Finding the threshold for data quality improvement is an important decision for data quality leaders and their sponsors within the business. So how do companies make that decision?
In one of my earliest data quality interviews on Data Quality Pro with KFR Services, I discovered they linked the reduction of defects to staff bonuses:
“...with the [data quality]scheme we award a bonus if one of our staff reaches a data quality goal. We try and tie their goals to the overall company goal. So if our corporate goal was a 50% reduction in defects we would make the individuals goal to be cutting their own recorded defects in half. This motivates the team as no-one wants to see a month where defects occur, it definitely helps the entire team to keep the figures up.”
They adopted a process of cutting defects by 50% over regular intervals. As a result, they edged closer and closer to perfection. They made their data quality statistics public so everyone in the company lived and breathed data quality.
However, I see a challenge here. As your defects become so difficult to find, how do you incentivise the staff to keep going? If they’re rewarded for defect reduction could this perhaps lead to a gaming of the situation? It’s an interesting dilemma. In the above case it didn’t happen as it’s a small, close-knit business, but I can imagine in a mega-corporate this could pose a problem.

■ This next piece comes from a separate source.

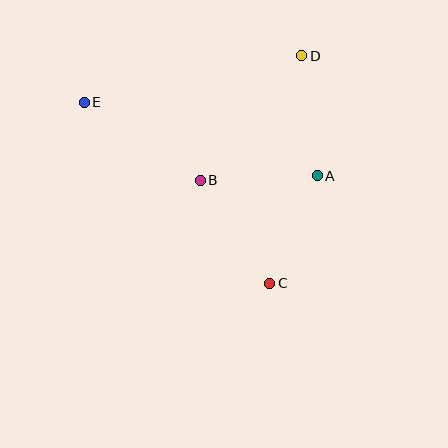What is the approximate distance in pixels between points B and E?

I think an important aspect of the "getting near zero" debate was summed up in my mantra of zero-defect data migration article last year. Just because you’re not dealing with the defects doesn’t mean you fail to measure and manage them.
What do I mean?
On a visit to a telecoms site I once discovered that something like 35% of equipment had data quality issues. A lot of equipment didn’t have a serial number, for example. In terms of data quality, this is a defect as it often helps to have every serial number recorded. However, it isn’t mission-critical. The business can still operate and the cost of going out on site to find all these serial numbers is prohibitive. You could say they reached the top of the bell curve and the law of diminishing returns meant it wasn’t going to be addressed.

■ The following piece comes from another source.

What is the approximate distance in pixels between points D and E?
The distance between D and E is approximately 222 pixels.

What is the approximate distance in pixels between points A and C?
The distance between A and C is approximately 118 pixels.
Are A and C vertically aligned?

However, that doesn’t mean it shouldn’t be measured and managed.
Management still need to know how many serial numbers are blank. They can still put remedial processes into their everyday engineering workflow that gets engineers to update those missing data when they’re onsite. You still need working instructions and policies to cope with the missing data. You can’t just leave it to chance.
Going back to the earlier data migration example, I often see project leaders taking a stance of "Ah well, bad data, fact of life, let’s shunt the data into the target and deal with the fallout later. C’est la vie, right?" No, this is not right. You still need to know what data will work for the migration and what data will cause a failure. Defective data still needs to be measured and coordinated because if we don’t do this we’re injecting variation into our service and this is where the costs creep in.
So, here’s my view. Yes, it is often far too costly to resolve all your data quality issues, but you should still know what they are, what they’re costing you and how you are going to cope with them if and when they impact the business.
What do you think? How does your organisation cope with the diminishing returns of data quality improvement? I welcome your views.